WFP has resumed school feeding in Ivory Coast. But will the funding pipeline be maintained by donors for the program to continue? (file photo by WFP/Ramin Rafirasme)

Secretary of State Hillary Clinton traveled to the Ivory Coast (Côte d’Ivoire) this week and spoke of hope for the future. Hope was something not often talked about when this African nation was embroiled in violence last year over a disputed election.

The fighting is now over. A chance for Ivory Coast to build a promising future has begun. Clinton said, “I am inspired by how quickly not only the government but the people have moved from the violence and conflict of last spring to successful legislative elections in December and to a commitment that is in the air to build a better future for all Ivoirians and particularly for the next generation.”

Hunger, though, is still a major threat in the Ivory Coast. A report from the UN Food and Agriculture Organization (FAO) said, “In spite of the improved security situation, food security remains a major concern. Access to food for many households is being constrained by the disruption of their livelihoods.”

Catherine Bragg, of the UN Office for the Coordination of Humanitarian Affairs (OCHA), told IRIN news, “I don’t want the world to move on and say everything in Côte d’Ivoire is fine.”

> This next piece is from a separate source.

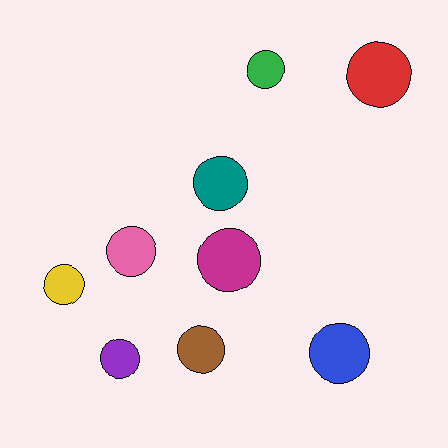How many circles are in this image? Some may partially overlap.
There are 9 circles.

Humanitarian aid is critical for this country traveling the road to peace. A whole generation of children in the Ivory Coast needs nutrition and education, something many had to go without during the months of fighting and displacement. In January, the UN World Food Programme (WFP) started to provide school feeding to 600,000 children in 3,400 schools around the country. The initiative also provides food for about 25,000 voluntary teachers.

The school feeding gives these children a very important meal, which includes rice, of about 700 calories. Providing food at school boosts attendance rates not to mention class performance. So two key areas of Ivory Coast’s recovery are addressed with this program.

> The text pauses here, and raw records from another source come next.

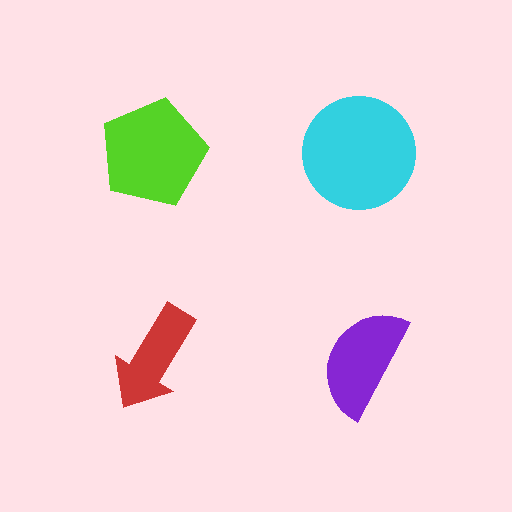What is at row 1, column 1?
A lime pentagon.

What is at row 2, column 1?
A red arrow.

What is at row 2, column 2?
A purple semicircle.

This free meal is of the utmost importance for so many impoverished families that lost so much during the conflict. Funding, though, is the critical issue going forward. WFP relies on voluntary donations from the international community. Food to reinforce peace depends on keeping the donor pipeline moving.

WFP says that the Ivory Coast school feeding program is only 11 percent funded. The program can run for the time being. However, by April supplies will be needed to maintain the school feeding. Donations now are critical because it can take several months for a donation to translate into delivered food. If no action is taken there is the the risk of children facing reduced rations or even losing their school meal come spring. This would impact the recovery process and the health and education of children.

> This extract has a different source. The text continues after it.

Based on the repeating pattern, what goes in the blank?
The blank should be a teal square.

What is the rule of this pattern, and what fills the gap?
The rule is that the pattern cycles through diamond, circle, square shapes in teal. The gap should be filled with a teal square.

As Clinton said while in the Ivory Coast, “Families need good schools to send their children to attend, everyone needs good healthcare, and I am very hopeful that the president’s agenda will help revitalize this dynamic, very important country at a time when we all need to do more to set a positive vision for the future.”

School meals are a vital building block for this vision. So it’s important that this program be supported and evolve into a national school feeding program for the Ivory Coast. Such a vision need not be too far off in the future, if the will exists now.